Avianca Costa Rica former fleet
| Aircraft | Total | Introduced | Retired | Notes |
|---|---|---|---|---|
| Airbus A319-100 | 3 | 2007 | 2022 |  |
| Airbus A321-200 | 2 | 2009 | 2021 |  |
| BAC One-Eleven | 6 | 1967 | 1982 |  |
| Beechcraft 18 | 1 | 1965 | 1976 |  |
| Boeing 707-320C | 1 | 1985 | 1986 | Leased from Jet 24 |
| Boeing 727-100 | 3 | 1987 | 1992 |  |
| Boeing 727-200 | 5 | 1979 | 1994 |  |
| Boeing 737-200 | 8 | 1992 | 2004 |  |
| CASA C-212 Aviocar | 1 | 1993 | 1995 |  |
| Convair CV-340 | 3 | 1955 | 1962 |  |
| Convair CV-440 | 2 | 1972 | 1977 |  |
| Curtiss C-46 Commando | 6 | 1948 | 1979 |  |
| Douglas C-47 Skytrain | 6 | 1945 | 1961 |  |
| Douglas DC-3 | 2 | 1946 | 1959 |  |
| Douglas DC-6B | 2 | 1960 | 1977 |  |
| Douglas DC-8-21F | 1 | 1981 | 1982 | Leased from General Air Services Inc. |
| Douglas DC-8-55CF | 3 | 1982 | 1991 |  |
| Douglas DC-8-62F | 1 | 1986 | 1987 | Leased from Jet 24 |
| Embraer 190AR | 4 | 2008 | 2012 |  |
| Lockheed L-188CF Electra | 3 | 1976 | 1981 |  |

==Accidents and incidents==
- On 23 May 1988, LACSA Flight 628, a leased Boeing 727-100 (registered TI-LRC), operating the route San José-Managua-Miami, collided with a fence at the end of the runway in the Juan Santamaría International Airport, crashed at a nearby field next to a highway, and caught fire. The excess of weight in the front part of the airplane was the cause of the accident. There were no fatalities out of the 24 occupants.
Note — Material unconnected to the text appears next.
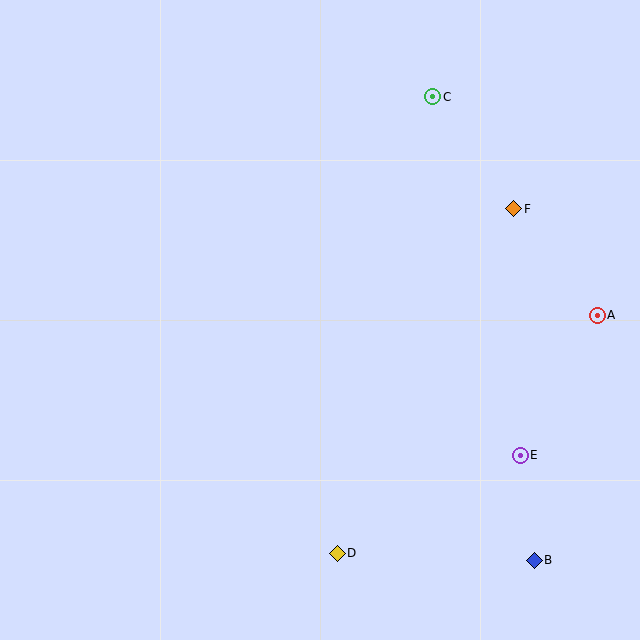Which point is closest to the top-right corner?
Point C is closest to the top-right corner.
- On 11 January 1998, LACSA flight 691, an Airbus A320-200, veered off a runway at San Francisco International Airport during the takeoff roll. The aircraft left the runway at full speed, coming to rest in a field of mud. The runway was closed after the incident, reducing take-off capacity by 50 percent, leading to massive delays at the airport. None of the 122 passengers on board the aircraft sustained injuries, and stayed at a hotel until another aircraft could transport them to their destination, San José, Costa Rica. The cause of the incident was not determined.